I will heed your advice and leave it in IIS.

Thanks for the education on use of “websites”. This really is not my area of expertise.

I could run the clients directly to the WMS Provider (with API Key). However, the proxy server is used because none of our client workstations have Internet access and so this is the only path for WMS imagery. Also, WmsServer does Tile Caching, which is then available to all client workstations.

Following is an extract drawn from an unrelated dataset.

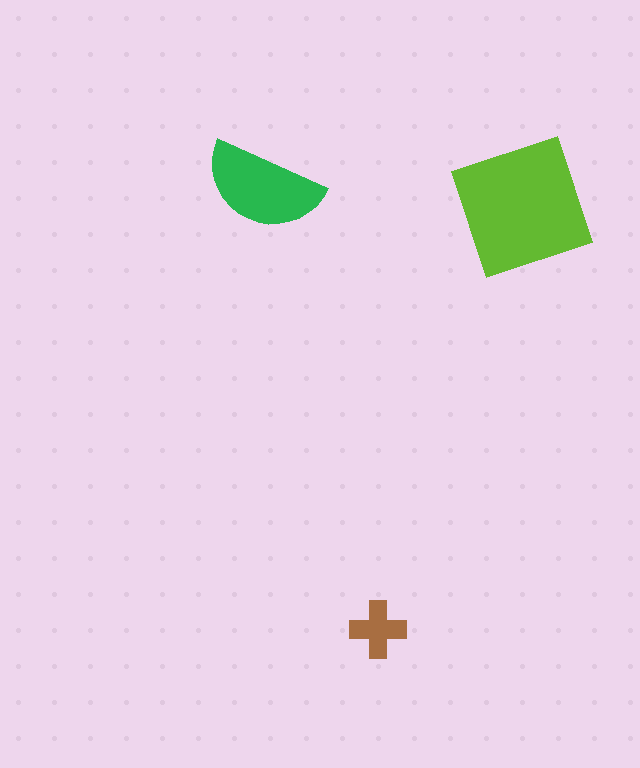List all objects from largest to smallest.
The lime square, the green semicircle, the brown cross.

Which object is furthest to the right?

This morning I deployed the change:
((HttpWebRequest)e.WebRequest).ReadWriteTimeout = 30000;

Sometimes the 100% CPU for an IIS Worker Process occurs only once within a week, sometimes two weeks so I have to let this run for at least two weeks before I can say it made a difference.

Couple more questions–>>
How does IIS determine which IIS Worker Process is to handle any given HTTP Request?

What is the relation, if any, between the ThinkGeo Web.config AppSetting of NumberOfMapConfigurationsPerWorkerProcess and the IIS AppPool Maximum Worker Processes?

Currently NumberOfMapConfigurationsPerWorkerProcess is set to 16 and Maximum Worker Processes is set to 4.

My logging shows the ASP.NET application being initialized 4 times, which corresponds to the AppPool setting. The LayerPlugIn GetMapConfigurationCore is called 16 times.

Should these two properties be set to the same value?

Thanks,
Dennis

Hey @Dennis,

Hopefully that timeout helps relieve some of the issues.

NumberOfMapConfigurationsPerWorkerProcess is the number of MapConfigurations that we hold in a queue to process requests as they come in so we do not have to recreate them for each request. The default is 4. We cache these by the layer name, crs, and style. More will be created if the demand for them is needed. So, if you are getting a lot of requests in, we will create more instances of the MapConfiguration to use and they will be taken off the queue while they process the request and then get placed back into the queue once it’s done. Usually, this is for WmsServers with lots of different layers and supported CRSs or high demand servers with low CPU but high memory.

As for your worker processes in IIS, that’s the number of instances of your WmsServer is running. Having more allows IIS to load balance requests properly and allows for more parallel responses. I’m seeing that you should have 4 per CPU. So bumping that up probably wouldn’t hurt. But I would hold off on that until we know if the ReadWriteTimeout helped things first.

Overall, the number of IIS workers is more impactful than the number of MapConfigurations for parallel request handling.